Em andamento ainda, mesmo faltando menos de um dia para as eleições no Brasil, um golpe das forças retrógradas do país contra a candidatura de Dilma Rousseff. Leia texto do jornalista Fernando Brito, do Tijolaço:

O povo brasileiro já tomou sua decisão e é isso que a direita brasileira não suporta.

Que o povo decida sobre si mesmo.

Vamos viver ainda algumas horas de intranquilidade, pois sabemos que o nosso país é o paraíso dos canalhas, sobretudo dos que tentam manipular suas vontades, usando todos os instrumentos.

Não houve mudança em tudo o que se registrava nos últimos dias e a população sente isso nas ruas.

Tudo o que surgir diferente disso, de agora até as urnas não passa de manipulação desesperada.

Inclusive pesquisas “fajutas”.

Não há mudanças que as justifiquem.

Recusem o jogo desta gente.

Argumentos, convencimento de última hora serão tanto melhores quanto mais tranquilos sejam.

O povo brasileiro venceu esta batalha sozinho, sem mídia, sem “bombas”, sem capas de revista e sem pesquisas, também.

É por isso que urram suas últimas tentativas de impressionar os incautos e não terão limites nisso.

Mas também não terão nenhum sucesso.

Não haverá país dividido, na segunda-feira, senão entre aqueles que aceitam e respeitam a vontade popular e os que acham que o povo deve ser escravo de sua vontade.

Bem diverso do que sente o nosso povo, que quer apenas  o direito de viver e uma chance de progredir.

Ontem, ouvi de uma mulher simples que os ricos continuam ganhando muito dinheiro, mas que não aceitam que o pobre possa também ganhar algum, um pouco mais que antes.

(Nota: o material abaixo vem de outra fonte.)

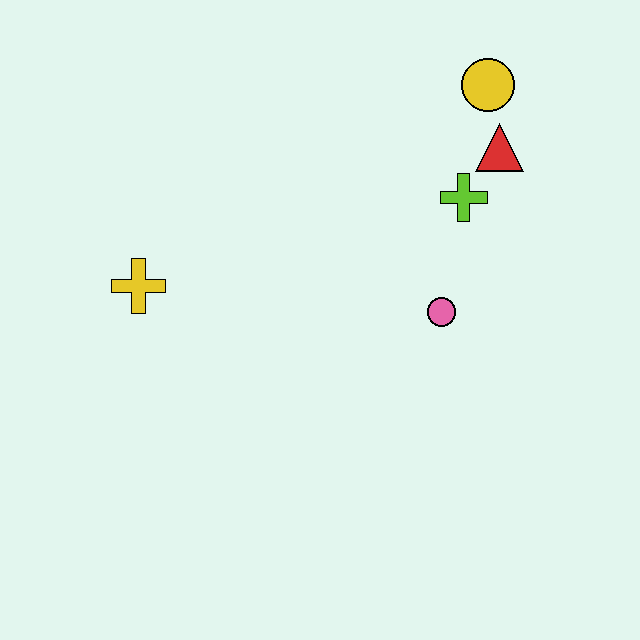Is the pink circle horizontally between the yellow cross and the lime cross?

Não estamos fazendo uma revolução, estamos abrindo mais uma porteira numa longa caminhada.

Que exige de nós que não paremos nunca.

A batalha recomeçará na segunda-feira, pior do que até agora.

Não será apenas eleger o governo do povo.

Será defender o governo do povo, que será alvo desta fúria desde o primeiro minuto de seu primeiro dia.

Agora, porém, creiam, já não apático e inerme como antes.